Joint Distance-Aware and Multi-Organ Constrained Learning for Automated CTV Segmentation In Cervical Cancer Radiotherapy
Abstract
Purpose
This study aimed to develop an accurate and automated deep learning model for segmenting the clinical target volume (CTV) in cervical cancer radiotherapy, addressing the limitations of time-consuming and variable manual contouring.
Methods
We propose JDCC-Net, an innovative two-stage architecture. The first stage performs efficient 3D global context modeling using a U-Net enhanced with xLSTM blocks, which capture long-range spatial dependencies across the CT volume with linear computational complexity. This stage generates a coarse initial segmentation. The second stage conducts a 2.5D local refinement, processing the target slice along with its neighbors. It incorporates OAR distance maps as prior knowledge and employs dedicated Cross-Slice and In-Slice Attention modules to integrate contextual information. Crucially, this stage is trained with a novel distance-constrained loss function, explicitly enforcing the model to learn and adhere to clinically plausible geometric distances between the predicted CTV and surrounding OARs.
Results
Evaluated on a clinical dataset of 323 cervical cancer patients, JDCC-Net achieved a Dice Similarity Coefficient of 0.878 and a 95% Hausdorff Distance of 12.31 mm, significantly outperforming seven state-of-the-art segmentation methods across all metrics, including boundary accuracy (Average Surface Distance: 3.15 mm).

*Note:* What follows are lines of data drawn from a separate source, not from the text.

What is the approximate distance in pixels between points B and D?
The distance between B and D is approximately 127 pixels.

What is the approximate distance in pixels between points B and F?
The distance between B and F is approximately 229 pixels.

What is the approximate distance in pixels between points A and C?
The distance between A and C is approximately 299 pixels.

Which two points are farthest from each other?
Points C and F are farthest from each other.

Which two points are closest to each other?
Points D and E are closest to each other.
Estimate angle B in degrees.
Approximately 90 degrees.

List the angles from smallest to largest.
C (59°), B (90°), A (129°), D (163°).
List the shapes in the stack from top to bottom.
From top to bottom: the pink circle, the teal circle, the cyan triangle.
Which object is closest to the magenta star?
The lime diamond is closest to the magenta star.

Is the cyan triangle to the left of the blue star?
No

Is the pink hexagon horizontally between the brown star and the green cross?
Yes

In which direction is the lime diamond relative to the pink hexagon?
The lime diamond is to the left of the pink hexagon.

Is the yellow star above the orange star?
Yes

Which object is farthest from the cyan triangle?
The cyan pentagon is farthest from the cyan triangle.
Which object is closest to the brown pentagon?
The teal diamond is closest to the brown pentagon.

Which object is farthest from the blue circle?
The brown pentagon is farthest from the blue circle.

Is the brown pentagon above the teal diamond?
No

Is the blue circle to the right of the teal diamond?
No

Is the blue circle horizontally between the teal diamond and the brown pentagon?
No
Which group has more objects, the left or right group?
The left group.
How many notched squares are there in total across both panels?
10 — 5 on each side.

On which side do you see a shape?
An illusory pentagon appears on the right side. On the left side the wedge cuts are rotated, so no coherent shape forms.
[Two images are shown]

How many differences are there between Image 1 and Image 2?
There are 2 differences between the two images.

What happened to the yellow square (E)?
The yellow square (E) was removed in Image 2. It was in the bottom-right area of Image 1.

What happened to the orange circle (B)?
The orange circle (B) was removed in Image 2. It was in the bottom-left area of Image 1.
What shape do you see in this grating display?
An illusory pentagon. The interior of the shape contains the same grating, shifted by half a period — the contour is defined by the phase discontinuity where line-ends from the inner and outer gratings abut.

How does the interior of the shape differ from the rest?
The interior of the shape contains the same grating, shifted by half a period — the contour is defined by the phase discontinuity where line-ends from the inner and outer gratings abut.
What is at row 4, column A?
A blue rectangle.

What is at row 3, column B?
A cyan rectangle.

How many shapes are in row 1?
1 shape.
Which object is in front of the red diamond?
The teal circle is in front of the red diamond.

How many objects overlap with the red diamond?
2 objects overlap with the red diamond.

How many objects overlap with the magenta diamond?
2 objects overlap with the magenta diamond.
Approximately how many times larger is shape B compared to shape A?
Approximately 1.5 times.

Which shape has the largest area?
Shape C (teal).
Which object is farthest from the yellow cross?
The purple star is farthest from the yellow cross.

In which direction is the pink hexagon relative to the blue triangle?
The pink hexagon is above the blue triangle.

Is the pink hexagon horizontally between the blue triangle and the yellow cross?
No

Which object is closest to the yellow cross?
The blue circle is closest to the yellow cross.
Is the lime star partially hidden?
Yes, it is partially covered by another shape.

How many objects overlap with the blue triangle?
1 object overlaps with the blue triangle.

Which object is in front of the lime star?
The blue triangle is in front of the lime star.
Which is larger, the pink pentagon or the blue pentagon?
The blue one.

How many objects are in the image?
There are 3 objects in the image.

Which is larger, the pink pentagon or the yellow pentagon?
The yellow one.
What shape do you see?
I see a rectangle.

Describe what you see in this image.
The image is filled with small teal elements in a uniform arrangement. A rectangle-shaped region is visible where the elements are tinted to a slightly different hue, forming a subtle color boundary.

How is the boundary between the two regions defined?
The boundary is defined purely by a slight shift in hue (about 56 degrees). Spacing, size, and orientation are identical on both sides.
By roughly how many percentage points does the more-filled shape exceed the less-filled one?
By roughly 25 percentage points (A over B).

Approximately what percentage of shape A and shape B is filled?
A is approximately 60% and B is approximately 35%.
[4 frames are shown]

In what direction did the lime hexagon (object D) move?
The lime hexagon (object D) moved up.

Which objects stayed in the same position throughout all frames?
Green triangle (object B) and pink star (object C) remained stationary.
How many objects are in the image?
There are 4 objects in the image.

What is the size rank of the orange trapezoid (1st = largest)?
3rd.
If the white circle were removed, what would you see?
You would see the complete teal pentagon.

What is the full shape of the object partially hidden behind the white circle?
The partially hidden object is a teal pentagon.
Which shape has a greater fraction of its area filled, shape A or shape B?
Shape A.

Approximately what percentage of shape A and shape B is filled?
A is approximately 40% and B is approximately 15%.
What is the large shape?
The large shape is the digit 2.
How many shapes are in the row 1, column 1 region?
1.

The framework demonstrated exceptional robustness in complex cases, such as those with retroperitoneal metastases, and showed strong volume consistency with manual contours (Concordance Correlation Coefficient =0.908). Ablation studies quantitatively confirmed the indispensable contribution of each proposed component the two-stage design, the distance maps, and the distance-constrained loss to the final performance.
Conclusion
JDCC-Net provides an accurate, efficient, and clinically informed solution for CTV segmentation, with the potential to standardize radiotherapy planning and reduce clinical workload. The integration of explicit geometric constraints represents a significant step toward more trustworthy and adoptable AI in clinical practice.